Oligarque russe déchu, MikhaïlKhodorkovskifait appel, ce 14 septembre, de sa condamnation à neuf ans de prison prononcée en mai par un tribunal moscovite. Qu'une presse russe aux mains du pouvoir s'en soit félicitée pour complaire à une opinion chauffée à blanc et affamée ne surprend pas. Malheureusement, en France, et même en Europe, il règne sur cette affaire un silence gêné parmi ceux qui, ailleurs et habituellement, font profession de dénoncer les atteintes aux droits de l'homme.
La personnalité du principal accusé n'est, bien sûr, pas étrangère à la circonspection polie avec laquelle on a traité en Occident le procès Ioukos [géant pétrolier dirigé par Khodorkovski, partiellement démantelé depuis]. On eût aimé le condamné moins riche, avec un itinéraire plus clair, doué d'une personnalité plus "pure". Il n'empêche que, si l'on est attentif à la liberté des individus et, plus prosaïquement, à la sauvegarde de la démocratie en Russie, cet homme doit être défendu.
C'est précisément parce qu'il n'est ni un saint ni un innocent, qu'il a les mains sales, que son procès constitue un cas pour les droits de l'homme. En cette matière, on ne saurait admettre de canons qui, distinguant les "bons" damnés des "mauvais" nantis, nous condamneraient à une indignation sélective.
On peut émettre des réserves sur l'homme, réprouver la manière dont il a accaparé en quelques années 15 milliards de dollars. N'est-il pas devenu propriétaire de son ancienne compagnie en participant à la scandaleuse braderie des biens de l'Etat, pudiquement appelée "prêts contre actions", en 1995 ?
N'a-t-il pas financé, en 1996, avec quelques autres, la première guerre en Tchétchénie ? Ne s'est-il pas soustrait frauduleusement à ses créanciers pour échapper à la crise de 1998 ? Mikhaïl Khodorkovski a commis ces forfaits et, sans doute, d'autres dont nous ignorons tout.

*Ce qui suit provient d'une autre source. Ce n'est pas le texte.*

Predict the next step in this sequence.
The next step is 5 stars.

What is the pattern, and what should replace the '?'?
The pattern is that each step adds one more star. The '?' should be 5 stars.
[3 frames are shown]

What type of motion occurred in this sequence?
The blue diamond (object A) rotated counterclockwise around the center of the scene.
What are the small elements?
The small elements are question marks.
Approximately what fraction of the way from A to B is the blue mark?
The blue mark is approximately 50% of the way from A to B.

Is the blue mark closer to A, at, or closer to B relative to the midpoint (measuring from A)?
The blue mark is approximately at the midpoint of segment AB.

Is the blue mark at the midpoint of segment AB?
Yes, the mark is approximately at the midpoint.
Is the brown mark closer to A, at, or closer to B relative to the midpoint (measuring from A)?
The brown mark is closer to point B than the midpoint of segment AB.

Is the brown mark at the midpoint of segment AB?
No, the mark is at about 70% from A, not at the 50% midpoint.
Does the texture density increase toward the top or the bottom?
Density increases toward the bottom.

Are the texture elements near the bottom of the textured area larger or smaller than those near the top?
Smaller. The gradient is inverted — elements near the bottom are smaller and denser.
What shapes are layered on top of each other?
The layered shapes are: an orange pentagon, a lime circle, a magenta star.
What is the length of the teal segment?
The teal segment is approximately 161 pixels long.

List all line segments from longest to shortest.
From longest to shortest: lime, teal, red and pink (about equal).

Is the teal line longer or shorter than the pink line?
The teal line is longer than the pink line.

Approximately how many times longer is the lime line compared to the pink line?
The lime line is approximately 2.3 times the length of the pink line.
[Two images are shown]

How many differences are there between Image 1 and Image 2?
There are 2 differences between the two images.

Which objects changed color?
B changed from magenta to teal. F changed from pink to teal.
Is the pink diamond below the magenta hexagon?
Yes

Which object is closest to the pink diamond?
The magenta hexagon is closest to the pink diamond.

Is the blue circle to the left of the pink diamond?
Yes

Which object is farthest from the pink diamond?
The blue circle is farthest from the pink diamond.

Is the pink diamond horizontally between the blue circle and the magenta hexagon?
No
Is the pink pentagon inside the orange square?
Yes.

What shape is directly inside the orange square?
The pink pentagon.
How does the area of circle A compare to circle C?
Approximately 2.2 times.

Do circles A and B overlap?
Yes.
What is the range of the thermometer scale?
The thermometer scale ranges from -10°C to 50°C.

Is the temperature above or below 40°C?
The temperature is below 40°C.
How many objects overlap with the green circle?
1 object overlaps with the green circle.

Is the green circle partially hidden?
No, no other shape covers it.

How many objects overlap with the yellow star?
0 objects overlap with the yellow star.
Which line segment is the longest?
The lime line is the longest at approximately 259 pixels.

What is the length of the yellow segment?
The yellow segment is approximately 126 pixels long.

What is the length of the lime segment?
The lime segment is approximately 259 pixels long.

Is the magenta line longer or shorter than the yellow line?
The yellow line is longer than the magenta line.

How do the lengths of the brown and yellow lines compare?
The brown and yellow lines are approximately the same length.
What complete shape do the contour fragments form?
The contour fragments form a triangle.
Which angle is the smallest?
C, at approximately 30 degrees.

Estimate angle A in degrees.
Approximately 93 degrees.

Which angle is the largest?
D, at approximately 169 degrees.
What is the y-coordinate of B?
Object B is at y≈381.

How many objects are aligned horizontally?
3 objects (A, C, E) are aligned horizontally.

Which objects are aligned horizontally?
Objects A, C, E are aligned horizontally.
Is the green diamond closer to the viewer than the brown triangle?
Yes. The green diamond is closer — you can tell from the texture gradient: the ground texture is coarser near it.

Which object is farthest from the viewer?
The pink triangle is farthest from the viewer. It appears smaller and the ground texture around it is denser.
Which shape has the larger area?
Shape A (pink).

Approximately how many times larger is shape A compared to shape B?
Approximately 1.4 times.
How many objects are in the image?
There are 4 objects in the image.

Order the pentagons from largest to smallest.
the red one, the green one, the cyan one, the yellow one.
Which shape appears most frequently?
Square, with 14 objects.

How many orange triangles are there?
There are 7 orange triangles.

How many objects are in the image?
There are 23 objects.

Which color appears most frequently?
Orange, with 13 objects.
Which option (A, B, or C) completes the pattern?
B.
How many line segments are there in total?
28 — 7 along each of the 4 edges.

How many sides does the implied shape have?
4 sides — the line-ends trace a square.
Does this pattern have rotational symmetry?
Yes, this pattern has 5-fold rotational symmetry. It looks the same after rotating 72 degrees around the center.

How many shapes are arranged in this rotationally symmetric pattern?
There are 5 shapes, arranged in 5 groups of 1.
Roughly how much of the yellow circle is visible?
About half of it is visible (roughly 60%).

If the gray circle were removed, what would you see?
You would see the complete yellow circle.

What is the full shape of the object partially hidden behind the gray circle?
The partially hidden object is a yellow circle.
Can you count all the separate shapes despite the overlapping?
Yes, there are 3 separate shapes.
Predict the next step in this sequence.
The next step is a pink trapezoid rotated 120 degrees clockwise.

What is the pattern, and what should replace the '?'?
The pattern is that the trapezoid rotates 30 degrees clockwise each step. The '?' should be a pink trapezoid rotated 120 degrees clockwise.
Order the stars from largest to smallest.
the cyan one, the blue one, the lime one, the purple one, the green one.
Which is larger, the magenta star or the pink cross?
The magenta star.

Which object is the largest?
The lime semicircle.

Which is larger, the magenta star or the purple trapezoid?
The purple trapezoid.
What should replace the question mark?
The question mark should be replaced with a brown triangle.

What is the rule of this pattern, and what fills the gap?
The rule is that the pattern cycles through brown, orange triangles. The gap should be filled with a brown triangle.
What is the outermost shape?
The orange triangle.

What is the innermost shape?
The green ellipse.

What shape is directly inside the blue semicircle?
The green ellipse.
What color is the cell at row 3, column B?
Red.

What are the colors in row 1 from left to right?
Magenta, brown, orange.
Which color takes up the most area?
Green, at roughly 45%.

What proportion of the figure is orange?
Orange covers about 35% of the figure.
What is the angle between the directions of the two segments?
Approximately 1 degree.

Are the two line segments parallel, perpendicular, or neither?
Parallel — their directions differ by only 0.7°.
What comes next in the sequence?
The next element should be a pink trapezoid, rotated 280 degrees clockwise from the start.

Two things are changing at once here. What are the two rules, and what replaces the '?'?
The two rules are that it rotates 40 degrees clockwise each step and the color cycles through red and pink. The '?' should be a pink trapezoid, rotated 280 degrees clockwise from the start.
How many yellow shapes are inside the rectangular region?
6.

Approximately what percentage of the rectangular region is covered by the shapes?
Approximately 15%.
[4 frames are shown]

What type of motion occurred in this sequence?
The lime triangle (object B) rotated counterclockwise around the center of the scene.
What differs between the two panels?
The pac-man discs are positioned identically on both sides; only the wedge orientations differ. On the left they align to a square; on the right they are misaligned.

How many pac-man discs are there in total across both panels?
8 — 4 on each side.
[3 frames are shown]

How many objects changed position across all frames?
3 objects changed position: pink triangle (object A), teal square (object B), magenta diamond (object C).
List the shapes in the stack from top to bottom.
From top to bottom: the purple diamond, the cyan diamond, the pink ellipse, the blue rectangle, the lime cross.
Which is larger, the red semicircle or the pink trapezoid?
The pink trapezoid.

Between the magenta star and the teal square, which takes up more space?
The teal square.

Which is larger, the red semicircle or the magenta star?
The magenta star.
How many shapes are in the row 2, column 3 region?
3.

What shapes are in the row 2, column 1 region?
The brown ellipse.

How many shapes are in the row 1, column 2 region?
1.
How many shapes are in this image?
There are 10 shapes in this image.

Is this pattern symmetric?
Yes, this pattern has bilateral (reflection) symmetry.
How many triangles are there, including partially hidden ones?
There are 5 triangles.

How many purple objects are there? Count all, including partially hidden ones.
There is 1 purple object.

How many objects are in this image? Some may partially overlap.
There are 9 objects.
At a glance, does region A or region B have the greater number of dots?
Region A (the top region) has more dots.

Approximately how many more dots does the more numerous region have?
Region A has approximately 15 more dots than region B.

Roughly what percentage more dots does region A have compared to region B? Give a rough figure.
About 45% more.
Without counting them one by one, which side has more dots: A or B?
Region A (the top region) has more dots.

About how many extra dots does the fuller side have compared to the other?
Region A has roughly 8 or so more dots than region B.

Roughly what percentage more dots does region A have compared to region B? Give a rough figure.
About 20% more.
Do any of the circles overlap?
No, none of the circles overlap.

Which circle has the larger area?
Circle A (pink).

Mais il faut le défendre, d'abord parce que, oligarque ou non, déchu ou pas, il a été condamné au terme d'une procédure inique sans fondement légal et motivée par des mobiles politiques. Il n'est pas d'observateur international et ce, jusqu'à l'assemblée parlementaire du Conseil de l'Europe qui n'ait dénoncé les multiples abus dans cette affaire : des témoins de la défense écartés, d'autres emprisonnés, les cabinets des défenseurs arbitrairement saisis et, pour conclure, les attendus de la condamnation qui sont la reproduction fautes d'orthographes comprises de l'acte d'accusation.
On s'attardera encore sur les charges retenues contre Khodorkovski et son coaccusé : l'"appartenance à une organisation criminelle" dont aucune preuve n'a jamais été rapportée, ou l'emploi de montages fiscaux soi-disant frauduleux. Des entreprises proches du pouvoir n'en ont jamais été avares, dans des proportions plus importantes, sans être jamais inquiétées.
Mais il faut aussi le défendre parce que, au-delà de sa condition individuelle, se jouent des enjeux bien plus importants. Au cœur de cette affaire, un formidable pillage d'Etat, qualifié d'"arnaque de l'année" par le propre conseiller économique de Vladimir Poutine, est orchestré. Celle-ci a permis au pouvoir de se réapproprier l'essentiel de la production pétrolière nationale.
Car, au terme d'une vente aux enchères truquée, la société Iouganskneftegaz, principal actif de Ioukos, a été cédée à vil prix à une filiale prête-nom du groupe public Rosneft, dont le président, Igor Setchine, n'est autre que... le chef adjoint de l'administration moscovite.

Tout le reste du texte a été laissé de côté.